PDF in Excel umwandeln, ohne die Tabellen zu zerstören
Vom FreePDF-Team ·
Zum Teilen einer Tabelle ist ein PDF prima – zum Arbeiten damit eine Qual. Sobald du eine Spalte summieren, Zeilen filtern oder einfach nur fünfzig Zahlenzeilen nicht von Hand abtippen willst, gehört die Tabelle zurück in eine Tabellenkalkulation und nicht in eine plattgedrückte PDF-Seite gesperrt.
Was gut funktioniert
Bei der Tabellenerkennung zählt die Struktur, nicht die Optik.
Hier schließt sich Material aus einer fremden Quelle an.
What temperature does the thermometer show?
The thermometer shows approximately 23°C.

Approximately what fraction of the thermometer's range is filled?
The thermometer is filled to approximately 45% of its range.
Wie gut das Ergebnis wird, hängt also davon ab, wie die Tabelle ursprünglich entstanden ist:
- PDFs, die aus Excel, Google Sheets oder einer Buchhaltungssoftware exportiert wurden, bringen saubere Zeilen und Spalten mit – die kommen nahezu perfekt durch.
- Tabellen mit sichtbaren Gitterlinien und gleichmäßigen Abständen lassen sich problemlos erkennen, sogar über mehrere Seiten hinweg.
- Eingescannte Tabellen – ein Foto oder ein Ausdruck – haben keine Struktur zum Auslesen. Schick die zuerst durch OCR und wandle sie danach um.
So wandelst du die Datei um
- Öffne das Tool „PDF in Excel“ und lade dein PDF hoch.
- Jede erkannte Tabelle landet als Zeilen und Spalten auf einem eigenen Blatt.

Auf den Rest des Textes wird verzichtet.